I tend to take to the blogs section to whinge, so here goes.
I have been living with cancer for almost four years now (well, four years since diagnosis, but it was obviously invading various parts of my body before then.)
Long story short - diagnosed stage 4 December 24th 2018. Great Christmas present. Treatment (chemo and radiotherapy) started early in 2019, knocked me for 6 and the spinal damage left me unable to walk more than a few paces and having to use the kind of gadgets normally reserved for the very elderly - things to pull of your socks, jar openers and grabbers to pick up stuff from the floor.
Various drugs have kept me fairly healthy since then and it was during my rehabilitation I decided that as my life was likely to be considerably shorter than the average, I should avoid stuff I found boring and concentrate on what I love doing. Besides, when you can't walk too well, sitting in front of a keyboard has its advantages. I began writing my Dragonriders of Pern fan fiction early in 2020 and considered I had enough material to begin posting online around June.
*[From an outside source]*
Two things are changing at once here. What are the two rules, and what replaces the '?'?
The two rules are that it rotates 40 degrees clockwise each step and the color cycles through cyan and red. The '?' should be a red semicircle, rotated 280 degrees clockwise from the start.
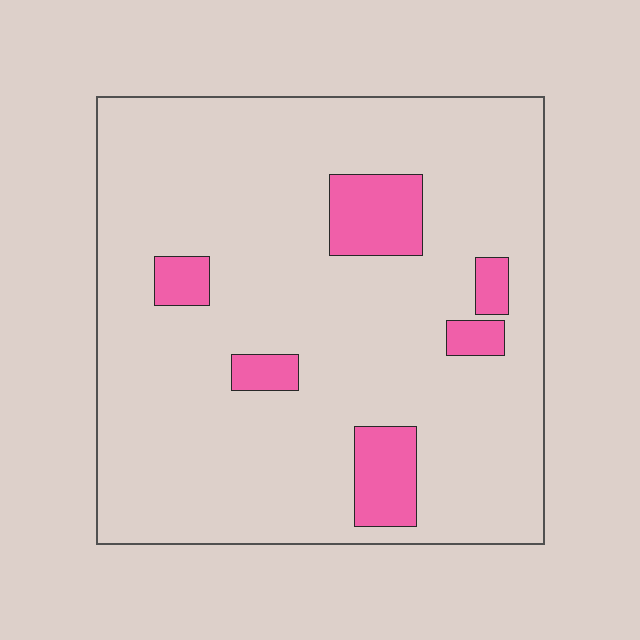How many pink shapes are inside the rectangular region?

Since then, it's been like a roller coaster. If only I could have been so prolific before I got ill. But I wouldn't. There were always other things to do. The motivation of posting a weekly chapter and responding to reader's comments is as good as completing a really satisfying scene. Becoming a Promising Author on GA was like winning an award.
I have loads of ideas about things I want to write. Trouble is, I don't think I'll have the time. Lately, I've been deteriorating again. My liver lesions are stable with the tablet chemo I'm on, but it's my spine that's causing a lot of problems. Earlier in the year my left hand index finger and middle finger went numb as a result of nerves being pinched, or abraded by the bony growths. Now it's spread to the right side and I'm also experiencing balance issues and trouble walking again. My grip and arm strength is so weak, the doctor advised me yesterday I should stop driving for safety reasons. Most of this has happened frighteningly fast.
I'm trying to finish my anthology story, even though I can't type as fast as I used to. I'm almost through the last chapter of 'To the Weyr' and I'd love to write the sequel but I'm frightened I won't be able to finish it. Pain makes it hard to concentrate on writing, as does fatigue and some medication side effects. I hope I'll be around to do everything I want to do, but at the moment, I can't be sure.
Whinge over.
PS - The phrase 'living with cancer' always makes me think of living with a very inconsiderate flat mate, who uses up all the milk in the fridge, never empties the rubbish and trashes the loo.